In other words, she’s taking a long view of her education, her sights clearly set on her ultimate career goal, knowing that each project she leads, each team she collaborates with, is another step on her way to breaking the glass ceiling hovering above her.
Because that ultimate career goal is to become an audio engineer in the music industry, a job traditionally dominated by men.
In 1990, when Fishman received her doctorate in engineering from Wichita State University, she made history as the first woman to graduate from the engineering college with a doctorate.
Because her specialty was in reliability, and reliability experts are always in high demand, she never had trouble finding a job. In fact, she worked on some of the industry’s most cutting edge projects, including the military’s Apache helicopter and General Motors’ first electric car.
It was challenging and exhilarating, and sometimes frustrating, because Fishman knew, though the quality and importance of her work was equal to her male counterparts, her pay was not.

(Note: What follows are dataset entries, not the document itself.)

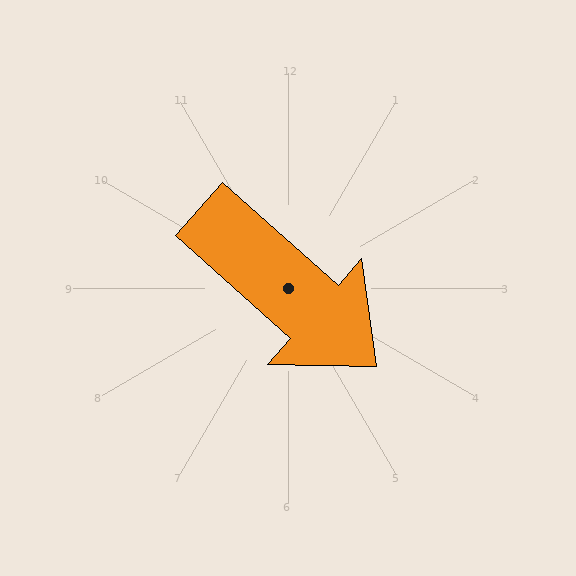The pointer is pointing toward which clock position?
Roughly 4 o'clock.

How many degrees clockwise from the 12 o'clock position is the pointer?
Approximately 132 degrees.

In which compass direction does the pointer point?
Southeast.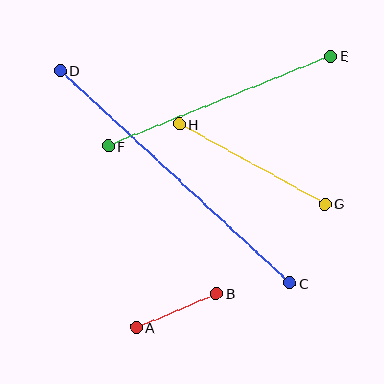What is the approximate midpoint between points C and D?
The midpoint is at approximately (175, 177) pixels.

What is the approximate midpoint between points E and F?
The midpoint is at approximately (219, 101) pixels.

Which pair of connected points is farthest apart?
Points C and D are farthest apart.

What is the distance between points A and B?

“I had to learn how to play the game,” she said. “I had to learn how to toot my own horn.”
It’s a skill she encouraged female students to hone when she headed Penn State Beaver’s Center for Academic Achievement and mentored young women interested in STEM disciplines. She received a Penn State Women in Science and Engineering Award for her efforts.
And it’s a skill many women in the working world still need to perfect, according to Moon-Sirianni. And because media and politics are increasingly focusing on women’s rights — including equal pay and maternity leave — she believes the opportunities for women to shine in the male-dominated world of STEM have never been greater.
“I don’t think a lot of girls know the opportunities for advancement,” Moon-Sirianni said. “We want to promote women (at PennDOT).”
It’s a lesson she imparts when she speaks to girls and young engineers, which she does often, and encourages her employees to do, too.
When her daughter was a student at North Allegheny High School, for example, Moon-Sirianni was a frequent guest in the classroom, touting the benefits that come with an engineering career — team-based work, job stability, the chance to stand out in a sea of men.
“Why would you want to be one of 1,000 in nursing when you could stand out and have so much opportunity to be noticed in engineering?” she’d ask them.
Perhaps not surprisingly, Moon-Sirianni’s daughter is now a freshman industrial engineering major at University Park, and many of her friends chose STEM majors, as well.
That was the upshot of a few visits to a local high school. Imagine if all women in STEM committed to reaching out to young girls, said Moon-Sirianni.
“There so much potential,” she said. “There’s nobody else guiding them. We need to do it.”